Re: [PATCH 01/11] maple_tree: Introduce ma_nonleaf_data_end{_nocheck}()

From: Liam R. Howlett
Date: Mon Jul 31 2023 - 12:09:55 EST


* Peng Zhang <zhangpeng.00@xxxxxxxxxxxxx> [230731 05:53]:
>
>
> 在 2023/7/26 22:58, Liam R. Howlett 写道:
> > * Peng Zhang <zhangpeng.00@xxxxxxxxxxxxx> [230726 04:10]:
> > > Introduce ma_nonleaf_data_end{_nocheck}() to get the data end of
> > > non-leaf nodes without knowing the maximum value of nodes, so that any
> > > ascending can be avoided even if the maximum value of nodes is not known.
> > >
> > > The principle is that we introduce MAPLE_ENODE to mark an ENODE, which
> > > cannot be used by metadata, so we can distinguish whether it is ENODE or
> > > metadata.
> > >
> > > The nocheck version is to avoid lockdep complaining in some scenarios
> > > where no locks are held.
> > >
> > > Signed-off-by: Peng Zhang <zhangpeng.00@xxxxxxxxxxxxx>
> > > ---
> > > lib/maple_tree.c | 70 ++++++++++++++++++++++++++++++++++++++++++++++--
> > > 1 file changed, 68 insertions(+), 2 deletions(-)
> > >
> > > diff --git a/lib/maple_tree.c b/lib/maple_tree.c
> > > index a3d602cfd030..98e4fdf6f4b9 100644
> > > --- a/lib/maple_tree.c
> > > +++ b/lib/maple_tree.c
> > > @@ -310,12 +310,19 @@ static inline void mte_set_node_dead(struct maple_enode *mn)
> > > #define MAPLE_ENODE_TYPE_SHIFT 0x03
> > > /* Bit 2 means a NULL somewhere below */
> > > #define MAPLE_ENODE_NULL 0x04
> > > +/* Bit 7 means this is an ENODE, instead of metadata */
> > > +#define MAPLE_ENODE 0x80
> >
> > We were saving this bit for more node types.

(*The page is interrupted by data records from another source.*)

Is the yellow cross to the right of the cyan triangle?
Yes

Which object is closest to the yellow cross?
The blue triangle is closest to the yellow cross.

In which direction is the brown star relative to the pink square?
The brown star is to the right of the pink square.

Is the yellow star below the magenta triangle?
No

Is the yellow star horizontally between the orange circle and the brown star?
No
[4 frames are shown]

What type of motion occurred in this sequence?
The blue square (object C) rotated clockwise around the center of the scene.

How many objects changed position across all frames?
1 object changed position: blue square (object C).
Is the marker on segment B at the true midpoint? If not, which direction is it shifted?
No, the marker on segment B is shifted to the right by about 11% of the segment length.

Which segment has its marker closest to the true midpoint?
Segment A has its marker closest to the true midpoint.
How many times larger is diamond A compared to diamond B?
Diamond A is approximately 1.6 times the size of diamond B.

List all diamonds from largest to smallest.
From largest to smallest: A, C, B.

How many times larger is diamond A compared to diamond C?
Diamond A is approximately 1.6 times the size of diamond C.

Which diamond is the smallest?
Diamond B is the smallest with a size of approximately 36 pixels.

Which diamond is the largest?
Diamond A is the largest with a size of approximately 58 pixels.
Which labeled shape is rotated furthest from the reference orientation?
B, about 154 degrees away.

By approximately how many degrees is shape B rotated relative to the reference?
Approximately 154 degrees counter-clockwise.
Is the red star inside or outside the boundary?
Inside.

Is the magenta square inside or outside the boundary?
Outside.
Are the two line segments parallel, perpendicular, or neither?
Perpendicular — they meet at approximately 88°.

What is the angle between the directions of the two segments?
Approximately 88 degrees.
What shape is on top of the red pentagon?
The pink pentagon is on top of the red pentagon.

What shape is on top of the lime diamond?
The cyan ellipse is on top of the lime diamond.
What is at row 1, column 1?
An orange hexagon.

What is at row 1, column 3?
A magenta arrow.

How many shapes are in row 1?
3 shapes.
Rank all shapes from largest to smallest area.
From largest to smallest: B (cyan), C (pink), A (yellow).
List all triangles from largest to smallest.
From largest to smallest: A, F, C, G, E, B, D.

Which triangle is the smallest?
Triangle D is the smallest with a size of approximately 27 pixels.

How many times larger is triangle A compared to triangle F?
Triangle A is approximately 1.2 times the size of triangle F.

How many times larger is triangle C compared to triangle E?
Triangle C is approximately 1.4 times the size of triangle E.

I don't want to use this
> > bit for this reason since you could have done BFS to duplicate the tree
> > using the existing way to find the node end.
> We have reserved 4 bits for the node type. I don't think there will be
> more than 16 node types going forward.

We aren't using this bit for the metadata validation. We have plans for
the tree to be used elsewhere and I'd like to keep this bit in case we
need it.

>
> Even the DFS that has been implemented can use the existing way to get
> the data end.

Please try using it and see the impact on your performance testing.
Think about how often a node is full and how often a parent node is
full, etc, etc. As I brought up during the review of your testing code,
you actually have not filled the trees during construction. So there
will not be a walk up more than one, and I'm not even sure you will get
one walk up.

The nodes are also going to be in CPU cache, so even when you do need to
walk up multiple times, it's not going to be a huge performance
consideration.

Furthermore, the maple allocation nodes have metadata stored outside of
the data - there is extra space that we are using in those nodes always.
So for fork, all this is to make walking up to the parent of full leaves
faster - but it's not used for leaves so there is no benefit in that
case.

>I didn't use it because when walking up the tree, we don't
> know the maximum value of the node, and the continuous upward walk will
> introduce more overhead, which is what mas_ascend() does. Doing BFS
> cannot avoid this problem also.
>
> The reason I don't do BFS is that it has more overhead than DFS. If you
> think of a tree as a graph, doing DFS will only walk each edge twice.
> What if it is BFS? Since we can't use queues, we can only emulate BFS,
> which additionally does something like mas_next_node() does, which
> introduces more overhead than DFS. Considering only the layer of leaf
> nodes, it needs to walk each edge twice. So the overhead of doing BFS is
> more than DFS.

Okay, thanks.

> >
> > Bits are highly valuable and this is the only remaining bit. I had
> > thought about using this in Feb 2021 to see if there was metadata or
> > not, but figured a way around it (using the max trick) and thus saved
> > this bit for potential expansion of node types.
> I thought of another way to get the maximum value of a node without
> doing any extra upward walk. When doing DFS, we can use a stack to save
> the maximum value of ancestor nodes. The stack size can be set to
> MAPLE_HEIGHT_MAX. In this way, this bit can be reserved, and there is no
> need to do a loop like mas_ascend() in order to get the maximum value.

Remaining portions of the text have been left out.